Several years ago some wonderful people at the Cornell University Library digitized many Western travel accounts of Southeast Asia and created a web page called “Southeast Asia Visions” where one can search, browse and read these texts.

In the time since that site was developed, many (if not all) of the texts there have been digitized by other people, and can now be found in places like archive.org. Indeed, I now prefer the archive.org versions of these titles as they are offered in various formats (read online, full text, etc.).

browse

What is still nice about the “Southeast Asia Visions” site, however, is that it is a convenient place to see what travel accounts exist. One can, for instance, browse by time period and see which texts were published at a given time.

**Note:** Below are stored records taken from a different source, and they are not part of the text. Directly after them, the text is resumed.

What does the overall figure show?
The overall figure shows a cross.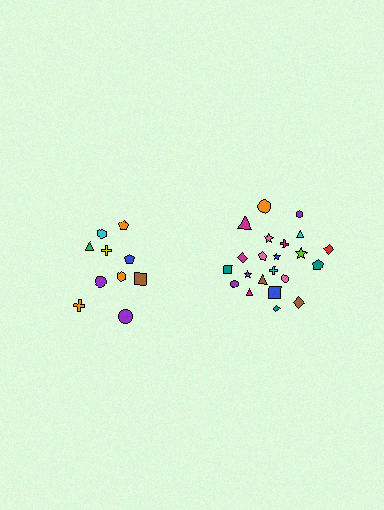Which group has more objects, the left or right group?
The right group.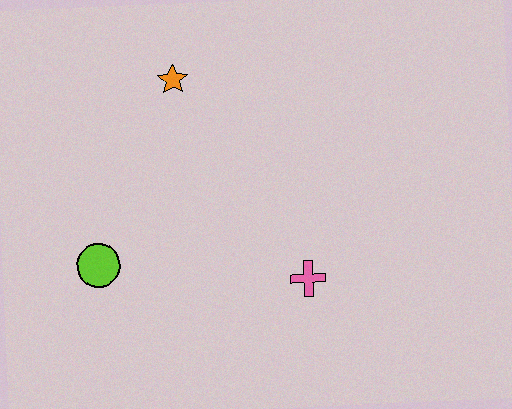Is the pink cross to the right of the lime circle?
Yes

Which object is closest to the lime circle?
The orange star is closest to the lime circle.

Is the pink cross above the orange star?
No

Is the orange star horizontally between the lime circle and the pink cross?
Yes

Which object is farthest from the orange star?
The pink cross is farthest from the orange star.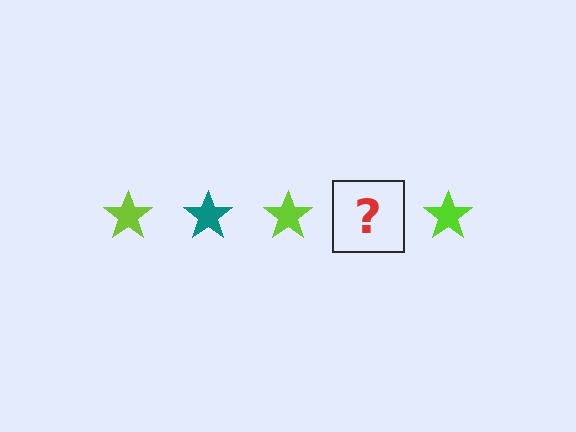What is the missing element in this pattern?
The missing element is a teal star.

So if I was going to research a topic that employed travel writings, I would start at the “Southeast Asia Visions” site to determine what texts exist (they don’t claim to have digitized every travel account, but they have digitized a lot).

archive

I would then go look for those texts on archive.org. Rather than viewing them online at this point, what I would do first is to click on the “full text” link, and to then copy and paste the text of the book in a notepad file which I would then save in ETF-8 encoding (that makes AntConc happy).

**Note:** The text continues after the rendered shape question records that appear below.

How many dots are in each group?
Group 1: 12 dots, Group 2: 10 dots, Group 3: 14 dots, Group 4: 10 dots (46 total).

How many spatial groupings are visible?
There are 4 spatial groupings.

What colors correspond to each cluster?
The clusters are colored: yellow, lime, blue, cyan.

Having done that for all of the books that I want to examine (and that could be many more than I would ever have the time to actually read), I would then load them into AntConc and start searching for terms that might relate to whatever it is that I am interested in examining.

In actuality, there already is a search function at the “Southeast Asia Visions” site, however, I would still create my own corpus of texts and use AntConc to search through them as that tool is much faster and easier to use than the search function on the “Southeast Asia Visions” web site.

Siamese

Finally, after having identified something interesting to examine, I would then read more deeply into the texts (yes, I think it is still important to read. . .). I could do this in AntConc (since the files I created contain the entire texts), or I could read scans of the original text online at archive.org or the “Southeast Asia Visions” site.

Examining the Đại Việt sử ký toàn thư with AntConc

When it comes to things like databases, digitized texts and all of the various digital tools that scholars in many fields use today, the field of Vietnamese history is far behind, as very little has been done to move Vietnamese history (and particularly premodern Vietnamese history) into the digital age.

As frustrating as that is, there is only one solution to this problem and that is to “DIY” (“do it yourself”).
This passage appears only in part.